Breaking Boundaries: Decoding the Drivers and Deterrents of Doctor-led Innovation

Breaking Boundaries: Decoding the Drivers and Deterrents of Doctor-led Innovation

Miriam Wiersma The University Of Sydney, Sydney Health Ethics Sydney/Camperdown2, Macquarie Park NSW

1The University Of Sydney, Sydney Health Ethics, Sydney/Camperdown, NSW, Australia
2Macquarie University, Macquarie Park, NSW, Country

Abstract

“Clinical innovation” is the development and use of novel interventions that differ from standard practice, and that have not been shown to be safe or effective according to the standards of evidence-based medicine. While clinical innovation has the potential to transform patient care and drive medical progress, it is not without risk.

Research into clinical innovation has provided important insights into conceptual and ethical issues, but a comparative analysis of diverse medical specialties is lacking.

Here we present the initial findings from an empirical bioethics project investigating how doctors from a range of medical specialties, including surgery, haematology and reproductive medicine, define clinical innovation, their perspectives on what drives and deters them from innovating in practice and how they believe oversight mechanisms should function.
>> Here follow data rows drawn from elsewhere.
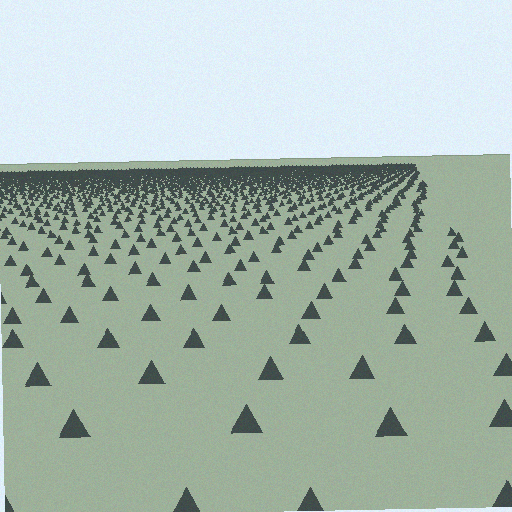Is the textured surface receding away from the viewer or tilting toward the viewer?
The surface is receding away from the viewer. Texture elements get smaller and denser toward the top.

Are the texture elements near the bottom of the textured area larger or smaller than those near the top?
Larger. Near the bottom, elements are closer to the viewer and appear at a bigger on-screen size.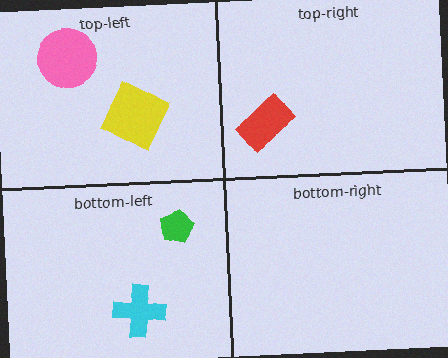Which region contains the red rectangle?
The top-right region.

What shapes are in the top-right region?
The red rectangle.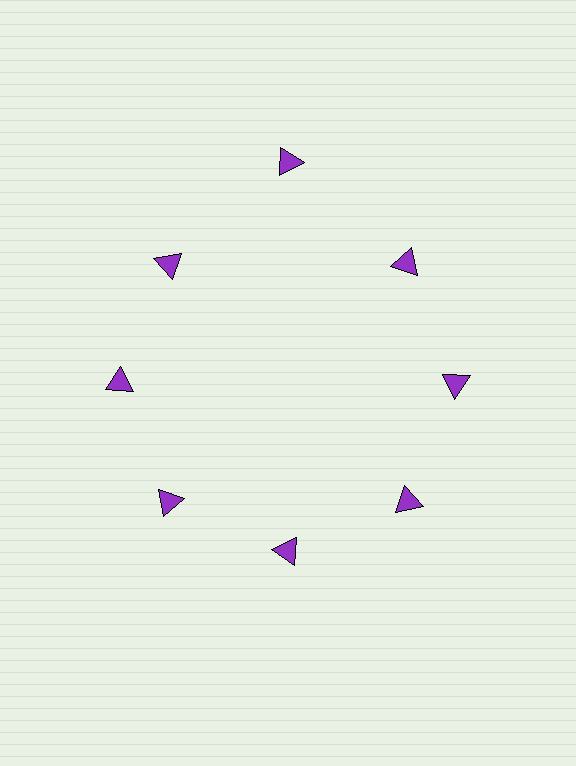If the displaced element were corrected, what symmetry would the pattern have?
It would have 8-fold rotational symmetry — the pattern would map onto itself every 45 degrees.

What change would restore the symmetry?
The symmetry would be restored by moving it inward, back onto the ring so that all 8 triangles sit at equal angles and equal distance from the center.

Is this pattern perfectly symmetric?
No. The 8 purple triangles are arranged in a ring, but one element near the 12 o'clock position is pushed outward from the center, breaking the 8-fold rotational symmetry.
Our results reveal that while doctors from different specialties define clinical innovation in different ways, they identify similar key features of the practice. Furthermore, they grapple with the same barriers (e.g. resistance to change from within the medical community), are driven to innovate by similar factors (e.g. improving patient care) and report being frustrated by inconsistent oversight mechanisms. These findings suggest that there is value in moving beyond the traditional “exceptionalist” approach to the oversight of clinical innovation towards a more harmonised approach that has broader applicability across medicine.

Presenters: Miriam Wiersma, Ian Kerridge, Wendy Lipworth

Biography

Miriam Wiersma is a PhD Candidate at Sydney Health Ethics. She has undergraduate and postgraduate qualifications in psychology as well as a Master of Public Health. Her areas of interest include the ethics of clinical practice innovation—doctors’ use of novel and emerging treatments and conflicts of interest in healthcare.